É claro que devemos fazer algumas considerações, por mais que sua visão de futuro agora nos pareça bizarra, é importante considerar que o filme foi lançado em 1985 e, portanto, trouxe uma visão inovadora, totalmente empolgante e repleta de esperança para as pessoas da época. Imagina o quão longe era imaginar a existência de drones, roupas ajustáveis, carros voadores e até mesmo se comunicar por uma televisão. Nada disso estava perto de acontecer, mas os expectadores da época tiveram tempo suficiente para sonhar com este futuro. 

Além disso, o filme aborda uma discussão seríssima do mundo das Ciências e da Filosofia a respeito de viagens no tempo, trazendo uma interpretação muito válida do conceito e uma ótima releitura do famoso Paradoxo do Avô, referindo-se às possíveis inconsistências do presente caso haja alguma alteração no passado, livrando-se da concepção determinista de que tudo no universo já está determinado e só seguimos o script. Sendo assim, se tivéssemos uma máquina do tempo, o que aconteceria se você pudesse voltar ao passado? Quais decisões tomaria? Mataria Hitler ou qualquer outro genocida antes de seus crimes ou levaria um almanaque esportivo e os resultados da mega-sena para o seu eu mais jovem? 

Seriam muitas as opções, mas e se você, hipoteticamente, matasse o seu avô quando ainda bebê? O que poderia acontecer?

Logicamente, seu avô nunca conheceria sua avó e então um de seus pais nunca teria nascido. Por consequência, nem você! Então, como poderia voltar ao passado e matar o seu avô? Você nem existe! Existe!? Ué.
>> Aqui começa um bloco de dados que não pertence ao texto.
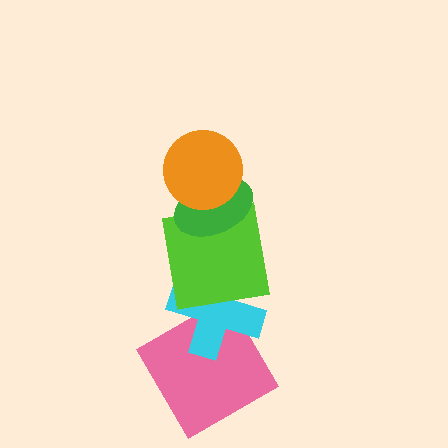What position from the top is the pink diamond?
The pink diamond is 5th from the top.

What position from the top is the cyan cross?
The cyan cross is 4th from the top.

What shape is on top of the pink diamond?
The cyan cross is on top of the pink diamond.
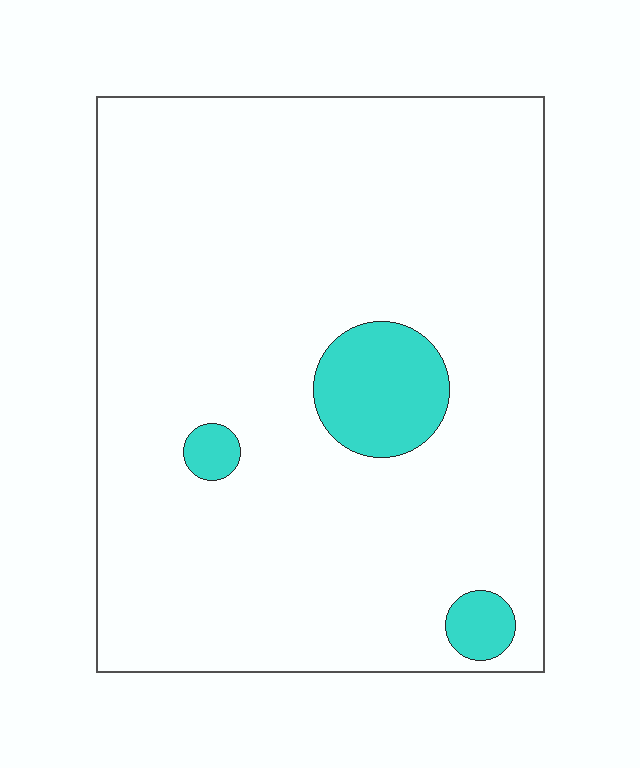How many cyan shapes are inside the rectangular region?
3.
Por incrível que pareça, as leis da física atuais permitem a viagem no tempo. Essa discussão parte da Teoria da Relatividade Geral de Einstein que transformou o modo como o tempo era descrito. Na concepção da Física Clássica, o espaço é imutável e absoluto, já o tempo é interpretado como uma linha reta infinita, tanto em direção ao passado quanto em direção ao futuro. Espaço e tempo eram distintos um do outro, sendo apenas o cenário onde os eventos ocorriam. No entanto, a teoria da relatividade mostra que as dimensões de espaço e de tempo estão interconectadas, formando o que chamamos hoje de Espaço-Tempo. Ou seja, espaço e tempo se tornam variáveis interdependentes, as quais variam de maneira correlacionada. A uniformidade do Espaço-Tempo está sujeita à distribuição de matéria e energia no universo, significando: em uma região com alta concentração de matéria, perto de uma estrela ou buraco negro, por exemplo, o espaço-tempo sofre uma distorção, uma curvatura, impedindo os objetos e até a luz, de viajarem simplesmente em linha reta. É mais ou menos como colocar uma bola de boliche sobre um lençol, ela afundará e qualquer outro objeto colocado sobre este irá em direção a ela.

Então, quanto mais massivo for um objeto maior é a curvatura do espaço-tempo e, portanto, mais devagar o tempo passa. Sendo assim, se compararmos a marcação das horas em um relógio atômico ao nível do mar e outro no alto do Monte Everest, é esperado que o primeiro esteja alguns pouquíssimos instantes adiantado em relação ao segundo.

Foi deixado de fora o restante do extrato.